One of his lawyers, Franklin J. Hogue, told The Telegraph on Friday that it is possible “a sea of pink solidarity for Lauren Giddings will create sympathy” and “erode (jurors’) ability to remain impartial.”
He filed a similar motion, which a judge granted, in a recent Houston County case. A slain woman’s supporters had donned green -- her favorite color -- and worn matching ribbons and buttons in her honor at pretrial hearings.
Hogue doesn’t object to Giddings’ friends and family wearing pink at this stage of the proceedings.
“And I don’t intend to object to it in any non-jury hearing we have, including the days and days of motions hearings that we will undoubtedly schedule for sometime this fall,” he said.
“I understand it. I appreciate it. I see it as a sign of love for her, of solidarity for her. My motion only pertains to the wearing of pink when there are jurors in the courthouse.”
Reached by phone Friday in Giddings’ native Maryland, her sister, Kaitlyn Wheeler, told of the motion, said, “I think it’s ridiculous.”

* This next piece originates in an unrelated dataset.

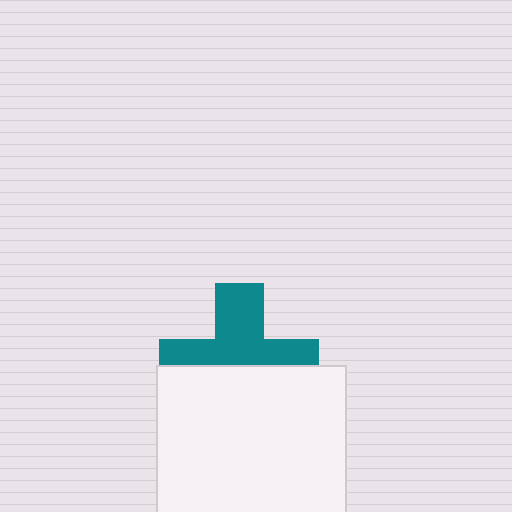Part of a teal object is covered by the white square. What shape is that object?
It is a cross.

“I completely agree that jurors shouldn’t be swayed by what people are wearing, and I hold the jurors to that standard,” she said. “But you can’t say that when McDaniel comes in wearing a nice suit and his hair all slicked back that that’s not doing the same thing.”
Giddings’ close friend and college classmate Kristin Miller, an Atlanta attorney, said, “There really aren’t words for the disrespect (the motion) shows. ... It’s an insult to Lauren and everyone who loved her.”
Miller said she’ll be wearing a pink Lilly Pulitzer dress to court every day of the trial. “I don’t care how the court rules on it.”
She said, “I can’t believe the judge is going to have a say in what the gallery is wearing.”
Friday’s motion came on the heels of others filed Thursday, many of which seek to exclude evidence investigators have gathered in the case. McDaniel’s lawyers also raise issues about the manner in which the evidence was gathered.
A motion some observers expected in the case, one seeking a change of venue, was notably absent. Hogue said one won’t be filed. He and attorney Floyd Buford, who are representing McDaniel, don’t think pretrial news coverage of the case will taint jurors.
“The issue with venue in a highly publicized case,” Hogue said, “is always one focused question. ... ‘Is your mind already made up about the guilt of the defendant?’”
Hogue doesn’t get the sense that people here have decided that yet.
“I think that in a county this size we are going to find 12 jurors who either haven’t cared all that much about this case, they don’t follow criminal cases, or even if they have, they have maintained an open mind.”
Buford wouldn’t discuss any strategic reasoning behind not seeking a venue change, but said it “is an issue that we have given a tremendous amount of thought and study and reflection on.”
“Things could always change,” Buford added, “but that’s our view now.”